A 326-acre, $400 million project with housing and retail development at Lakeline Station announced four years ago has been scrapped, according to brokers working on the deal.

The entire swath of land in Williamson County near Lakeline Mall has been entirely reclaimed by its owner, Bill Savage, who now plans to keep it as a working cattle ranch, according to Tim Riley, one of two brokers in the Austin office of Land Advisors Organization who represented Savage.

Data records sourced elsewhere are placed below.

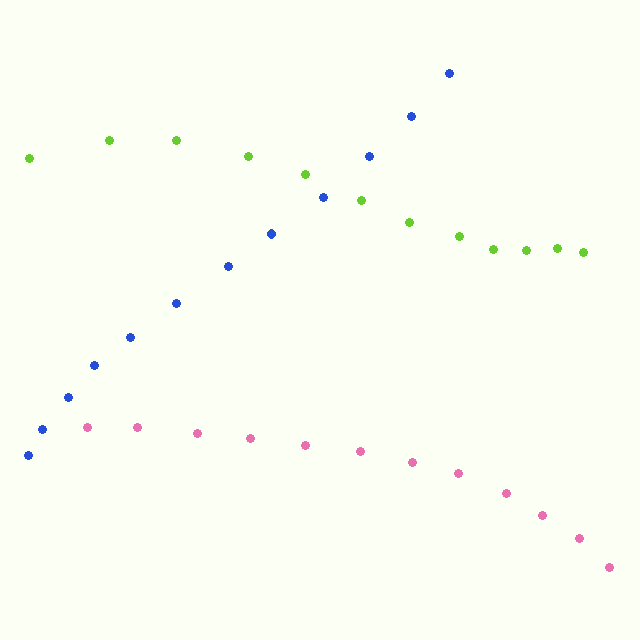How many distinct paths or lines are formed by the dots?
There are 3 distinct paths.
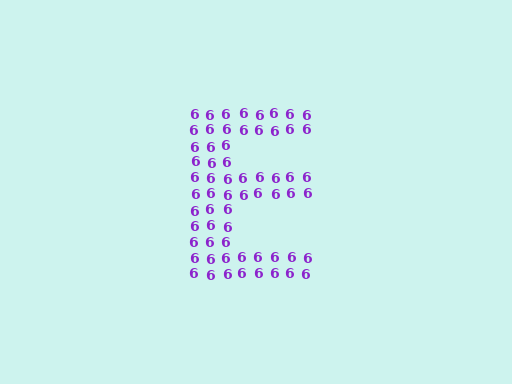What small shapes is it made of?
It is made of small digit 6's.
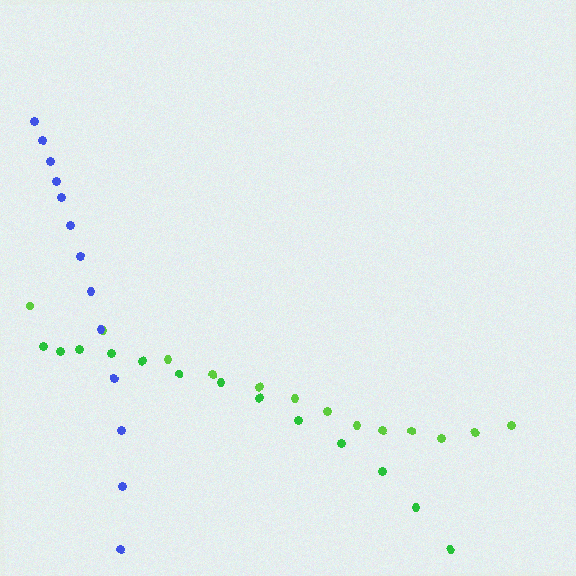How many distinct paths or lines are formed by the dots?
There are 3 distinct paths.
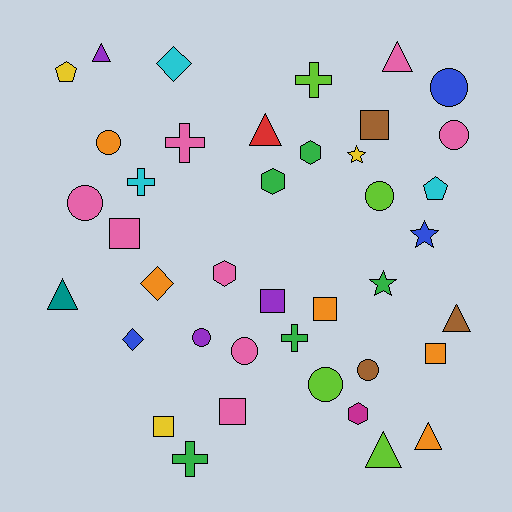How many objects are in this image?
There are 40 objects.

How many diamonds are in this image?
There are 3 diamonds.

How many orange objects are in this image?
There are 5 orange objects.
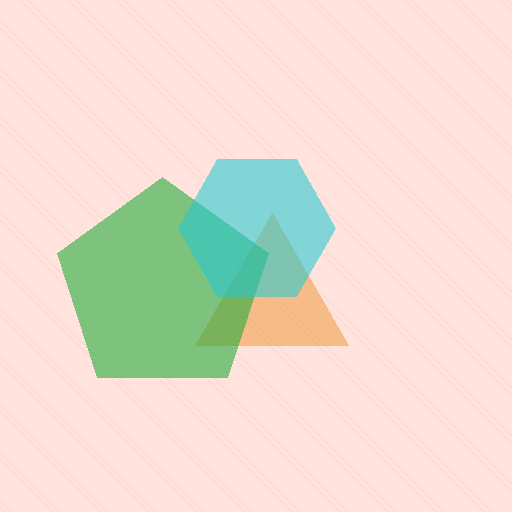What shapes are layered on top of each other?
The layered shapes are: an orange triangle, a green pentagon, a cyan hexagon.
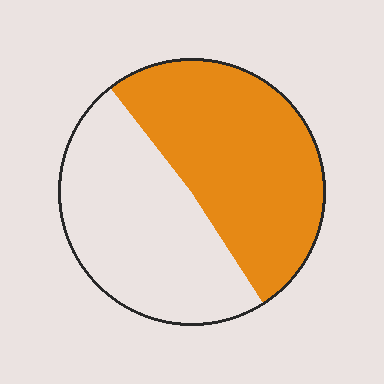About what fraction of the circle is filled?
About one half (1/2).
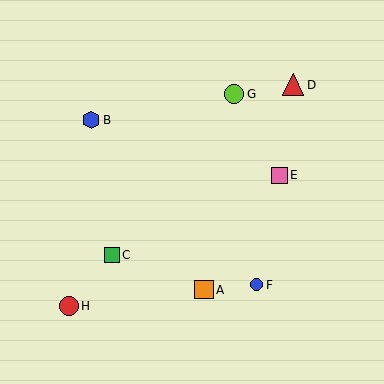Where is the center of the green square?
The center of the green square is at (112, 255).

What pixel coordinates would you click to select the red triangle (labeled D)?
Click at (293, 85) to select the red triangle D.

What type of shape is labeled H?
Shape H is a red circle.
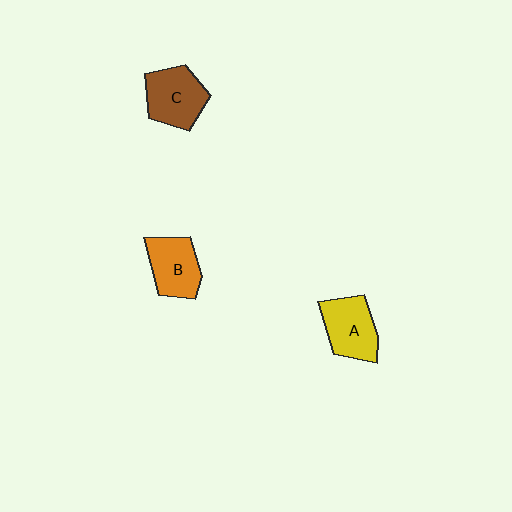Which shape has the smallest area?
Shape B (orange).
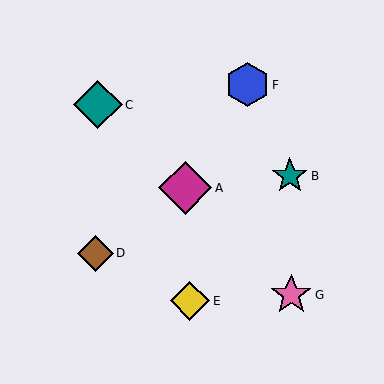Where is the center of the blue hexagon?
The center of the blue hexagon is at (247, 85).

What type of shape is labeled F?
Shape F is a blue hexagon.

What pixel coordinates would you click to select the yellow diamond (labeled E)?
Click at (190, 301) to select the yellow diamond E.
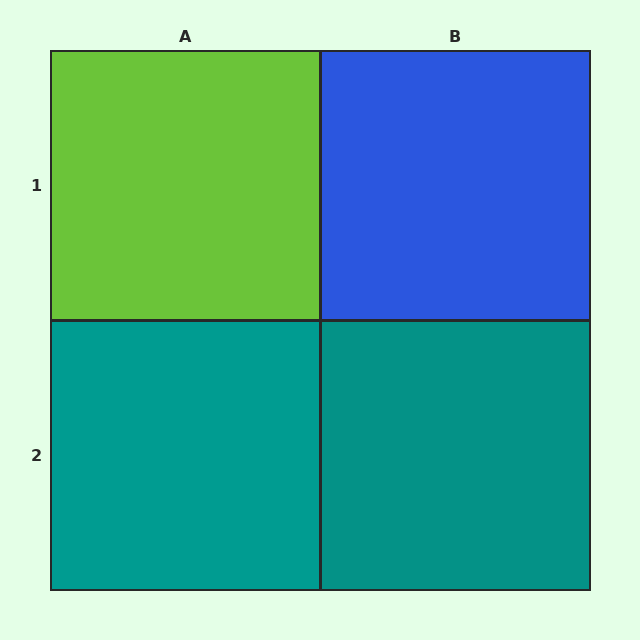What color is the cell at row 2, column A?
Teal.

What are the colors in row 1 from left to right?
Lime, blue.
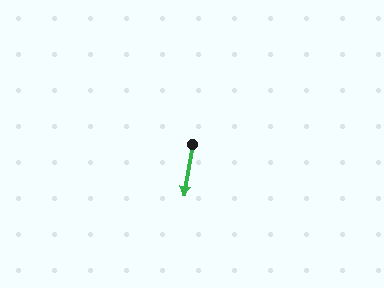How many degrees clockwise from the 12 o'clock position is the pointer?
Approximately 190 degrees.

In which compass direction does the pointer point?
South.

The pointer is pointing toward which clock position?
Roughly 6 o'clock.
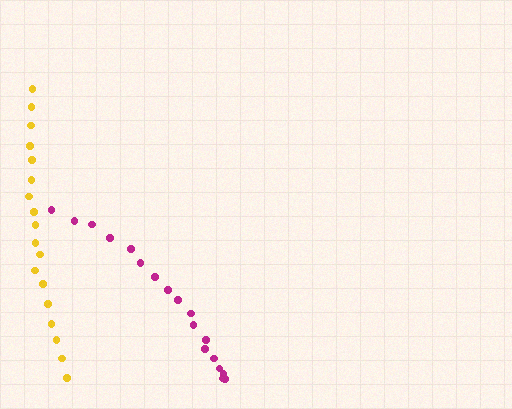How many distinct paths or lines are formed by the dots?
There are 2 distinct paths.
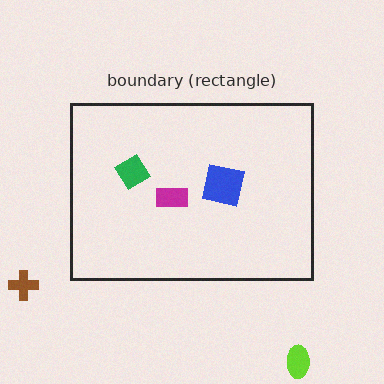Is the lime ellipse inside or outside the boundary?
Outside.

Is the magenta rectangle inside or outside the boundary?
Inside.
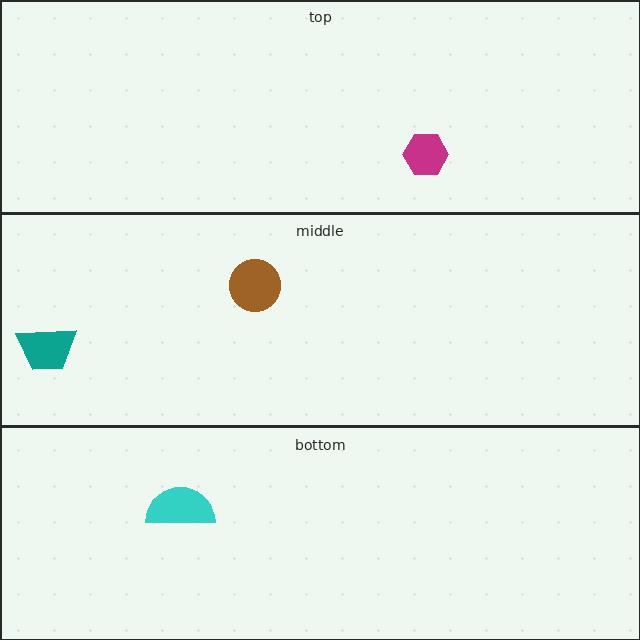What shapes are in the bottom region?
The cyan semicircle.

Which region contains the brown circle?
The middle region.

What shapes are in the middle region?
The brown circle, the teal trapezoid.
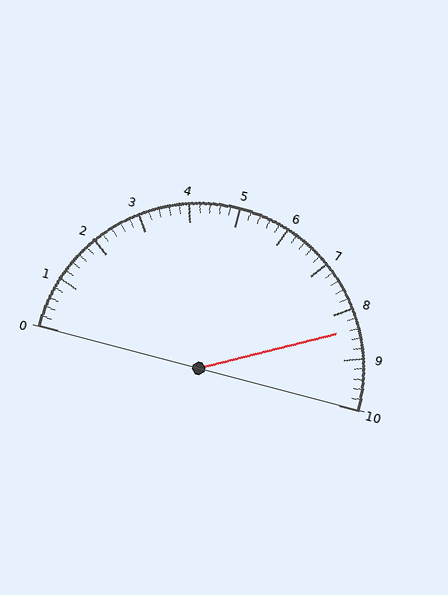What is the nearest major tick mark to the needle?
The nearest major tick mark is 8.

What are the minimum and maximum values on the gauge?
The gauge ranges from 0 to 10.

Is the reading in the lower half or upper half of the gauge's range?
The reading is in the upper half of the range (0 to 10).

In 2006, Savage sold the land that was his family’s longtime ranch to a California company named Pacific Summit Partners that planned the development called Lakeline Station. With 2,700 homes, 150,000 square feet of retail space, a proposed elementary school, and about 43 acres of park and open space, it had been touted as one of the first large projects along Capital Metro’s commuter rail route.

But Pacific Summit Partners, which was an Austin division of Irvine, Calif.-based Summit Properties, went bankrupt in 2008.

Savage then foreclosed on 141 acres of the tract that year and recently acquired the remaining 185 acres for an undisclosed price, Riley said. Riley’s Austin-based colleague Carlotta McLean of Land Advisors Organization also worked on the deal.

Homes reportedly are selling well in the area and the Metro Rail line is now up and running, but the Lakeline Station project is off the table it seems.

Now living in California, Savage plans to move back to Texas and live on the property, which will remain undeveloped for the foreseeable future, the brokers said.